The following is a simplified example of my problem.
Say, I have this df
df = pd.DataFrame({'ssn_start_utc':pd.date_range('1/1/2011', periods=6, freq='D'), 'fld_id':[100,100,100,101,101,101], 'task_name': ['sowing','fungicide','insecticide','combine',''combine','sowing']})
df
I want to group by fld_id and apply a function which creates a column measuring difference between two timestamps for each row. Such as this
def pasttime(group):
val = group['ssn_start_utc'] - group['ssn_start_utc'][0]
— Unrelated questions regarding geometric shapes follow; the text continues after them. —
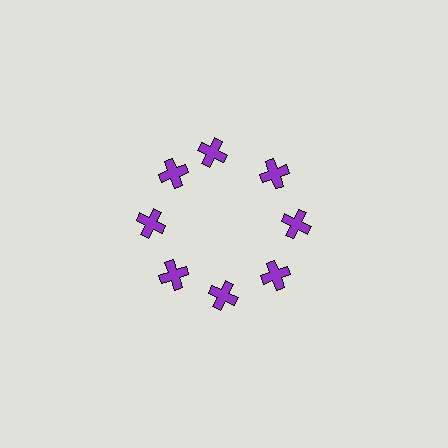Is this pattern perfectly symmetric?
No. The 8 purple crosses are arranged in a ring, but one element near the 12 o'clock position is rotated out of alignment along the ring, breaking the 8-fold rotational symmetry.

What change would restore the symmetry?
The symmetry would be restored by rotating it back into even spacing with its neighbors so that all 8 crosses sit at equal angles and equal distance from the center.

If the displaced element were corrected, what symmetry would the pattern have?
It would have 8-fold rotational symmetry — the pattern would map onto itself every 45 degrees.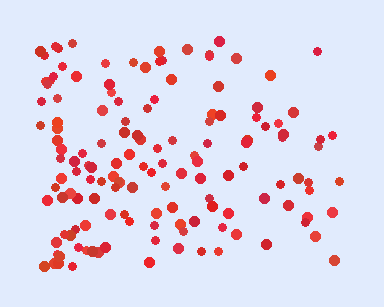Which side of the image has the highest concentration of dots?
The left.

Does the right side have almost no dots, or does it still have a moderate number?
Still a moderate number, just noticeably fewer than the left.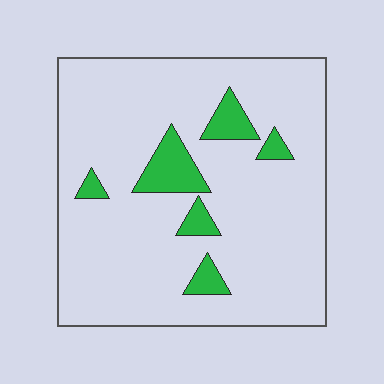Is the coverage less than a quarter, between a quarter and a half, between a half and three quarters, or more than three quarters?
Less than a quarter.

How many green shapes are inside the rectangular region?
6.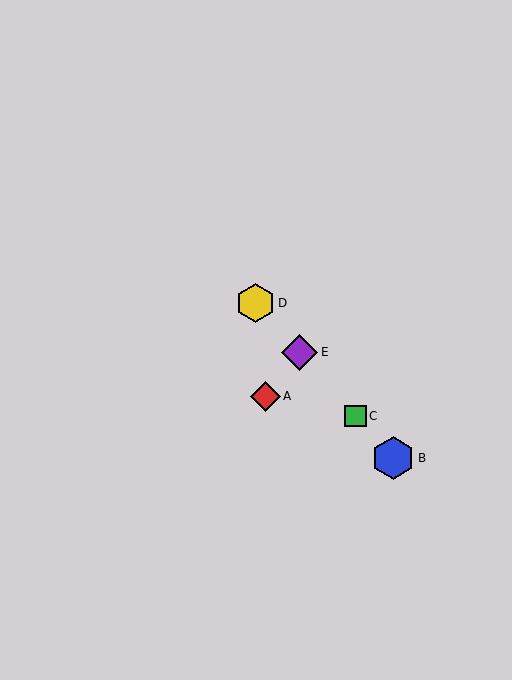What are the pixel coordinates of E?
Object E is at (300, 352).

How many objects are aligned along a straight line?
4 objects (B, C, D, E) are aligned along a straight line.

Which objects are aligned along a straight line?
Objects B, C, D, E are aligned along a straight line.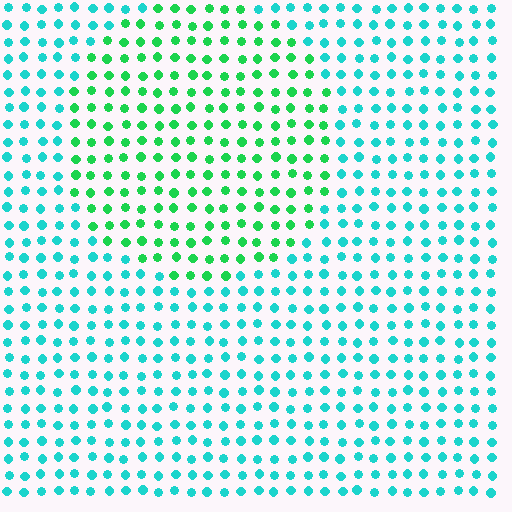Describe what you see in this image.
The image is filled with small cyan elements in a uniform arrangement. A circle-shaped region is visible where the elements are tinted to a slightly different hue, forming a subtle color boundary.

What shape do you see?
I see a circle.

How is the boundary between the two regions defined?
The boundary is defined purely by a slight shift in hue (about 41 degrees). Spacing, size, and orientation are identical on both sides.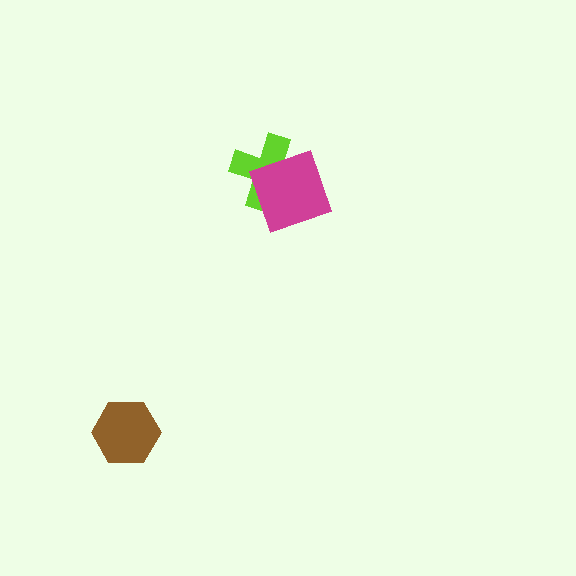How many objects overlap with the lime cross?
1 object overlaps with the lime cross.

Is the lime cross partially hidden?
Yes, it is partially covered by another shape.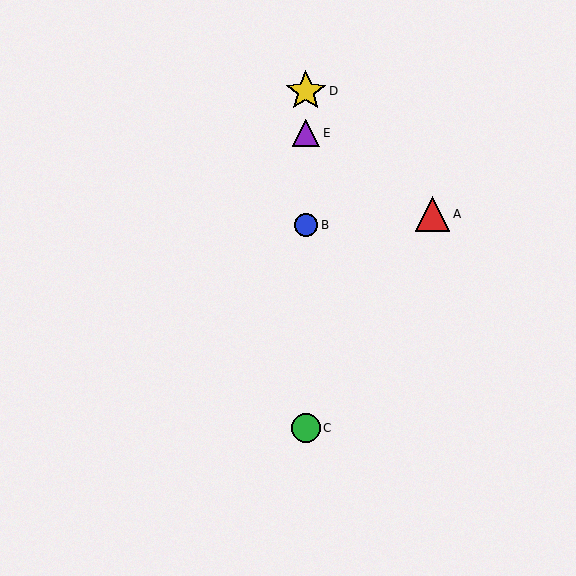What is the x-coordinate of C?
Object C is at x≈306.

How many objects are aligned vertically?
4 objects (B, C, D, E) are aligned vertically.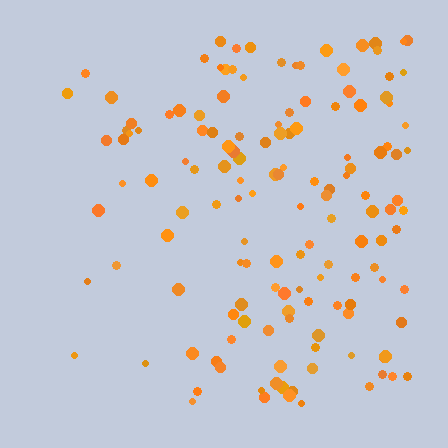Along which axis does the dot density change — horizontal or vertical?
Horizontal.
# why group['ssn_start_utc'][0] ?
# Because it measures time difference for each row respective to first row of each group/ particular to *sowing* entry respective to each group. I have moved all *sowing* entries to first row of df for each group
return val
df["PastTime"] =df.groupby('fld_id',group_keys=False).apply(pasttime)
the resultant column df should look like this
df_new = pd.DataFrame({'ssn_start_utc':pd.date_range('1/1/2011', periods=6, freq='D'), 'fld_id':[100,100,100,101,101,101], 'task_name': ['sowing','fungicide','insecticide','combine',''combine','sowing'], 'pasttime' :[ 0 days, 1 days, 2 days, 3 days, -1 days, 0 days] })
df_new
I get a error KeyError: 0
I have also tried using groupby:
df['pasttime'] = df.groupby(['fld_id'])['ssn_start_utc'].transform( df['ssn_start_utc'] - df.loc[df['name']=='sowing','ssn_start_utc'].values[0])
How to apply a custom group function and have the desired df?